The 4 Most Common Relationship Problems & How to Fix Them
The well-known fact that ‘communication is key’ in relationships is likely the directive that many couples take most for granted. Unhealthy communication occurs when couple’s are unable to express feelings, needs, desires, and opinions in an open, honest, and mutually respectful manner. Unhealthy communication can occur with a couple being ineffectively expressive with one another (i.e., strained communication) while other couples may withdraw from communication altogether (i.e., absent communication or communication avoidance).
The Solution: Healthy communication requires practice and much dedication from both partners, but it is possible for couples with strained communication to learn tips and strategies to improve their interactions and expression of feelings. Although there is no one-size-fits-all approach to developing healthy communication between couples, most couples respond to the stop, break, listen, and discuss approach. This strategy involves couples stopping communication and removing themselves from a potentially unhealthy interaction followed by taking a break to cool down and regroup. Once both partners are ready to address the conflict/stressor (with the time period during the “break” varying from couple to couple) then the couple agree to listen to one another’s thoughts and feelings about the conflict and discussing a solution that satisfies the needs of both parties.
One-upping between couples involves each partner attempting to compete with the other during conflict with the intention being trying to win an argument, outdo one another, and establish control in the relationship. This relationship problem often occurs between couples that are highly competitive and may be rigid or inflexible in most social and interpersonal relationships. One-upping can cause a continuous power struggle between the couple where the focus of conflict is each party getting his/her own “way” or own needs met without considering the other. In addition, one-uppers often feel that they must have “the last word” and this can cause conflict to escalate, as one or both partners may not walk away from the argument when necessary in order to cool off and instead may perpetuate the conflict.
Since being highly competitive is often a character or personality trait, it can often be challenging when the one-upping occurs in a romantic relationship.

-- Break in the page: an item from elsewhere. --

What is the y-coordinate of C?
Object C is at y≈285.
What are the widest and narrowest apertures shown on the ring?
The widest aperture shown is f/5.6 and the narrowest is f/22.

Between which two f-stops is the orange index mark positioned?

When both or even just one partner is the one-upper, it is important for the person(s) to self-examine and ask themselves what is their priority: Their relationship with their partner or their need to win an argument and get their way. The one-upper(s) in the relationship must be willing to understand the destructive pattern that one-upping causes and must agree to be flexible and agree to the other partner’s wishes during 50% of arguments. This agreement creates a “give and take” scenario where the one-upper is allowed some control but agrees to also give up control “half of the time.” It is important to present this approach gradually, as trying to convince a one-upper to give up control entirely is typically not effective.

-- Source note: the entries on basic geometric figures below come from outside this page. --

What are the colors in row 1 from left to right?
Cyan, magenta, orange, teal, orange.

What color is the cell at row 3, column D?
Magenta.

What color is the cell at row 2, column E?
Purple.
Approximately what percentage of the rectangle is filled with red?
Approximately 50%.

Pride is a relationship problem that occurs when one or both partners refuses to admit fault, apologize to the other partner after conflict, or take responsibility for actions or circumstances. Pride is a natural human quality that many people express to a certain extent; however, in excess, it can be damaging to romantic relationships. Individuals who are proud in their relationships often do so to avoid demonstrating vulnerability and may have difficulty with trust. They stand their ground during conflict due to interpersonal insecurity or lack of self-confidence, as they believe that if they “give in” they will lose respect, power, control, or will show neediness to their partner.
Resolving the damaging effects of pride in a relationship often involves the partner(s) individually working on their self-esteem and self-confidence, as well as understanding the importance of ” give and take” in their relationship. Developing confidence allows the partner(s) to be able to willingly admit to faults, apologize, and make amends for the good of the relationship and for the sake of their partner’s feelings. Overcoming pride involves seeing beyond the immediate conflict and making the relationship the priority over self-serving needs.

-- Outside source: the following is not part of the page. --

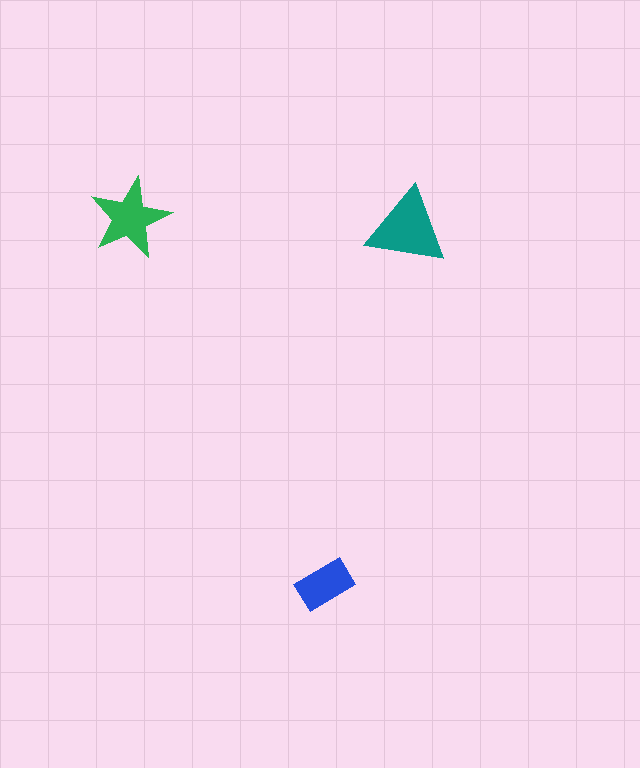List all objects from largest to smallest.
The teal triangle, the green star, the blue rectangle.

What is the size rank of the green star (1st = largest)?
2nd.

Revenge-seeking occurs when couples resolve feelings of distress, frustration, or anger with one another through acts of “getting back at” or retaliation. Revenge-seeking can lead to much hostility between the couple where dynamics, such as power struggles, an “I’ll show you” attitude, or “You will pay for this” intention takes place, causing the couple to drift further and further from conflict resolution. Once revenge seeking becomes habitual by one or both partners, the couple will resort to this in order to attempt to get their needs met.
Revenge-seeking is an indication that the couple must develop healthy outlets for their frustration and anger in the relationship, such as effective communication of each other’s needs and desires and most importantly, listening to one another. Such couples may benefit from seeking counseling in order to express feelings to a neutral third party who can facilitate the process of each partner understanding the underlying emotions that contribute to resorting to revenge. Once these feelings are brought to the surface, the couple can begin to work on mutual recognition and acknowledgment of feelings and ways to find mutual satisfaction during times of conflict or disagreement. When the couple develop healthy coping skills to replace revenge seeking, this behavior can be replaced with positive and adaptive expressions of emotion.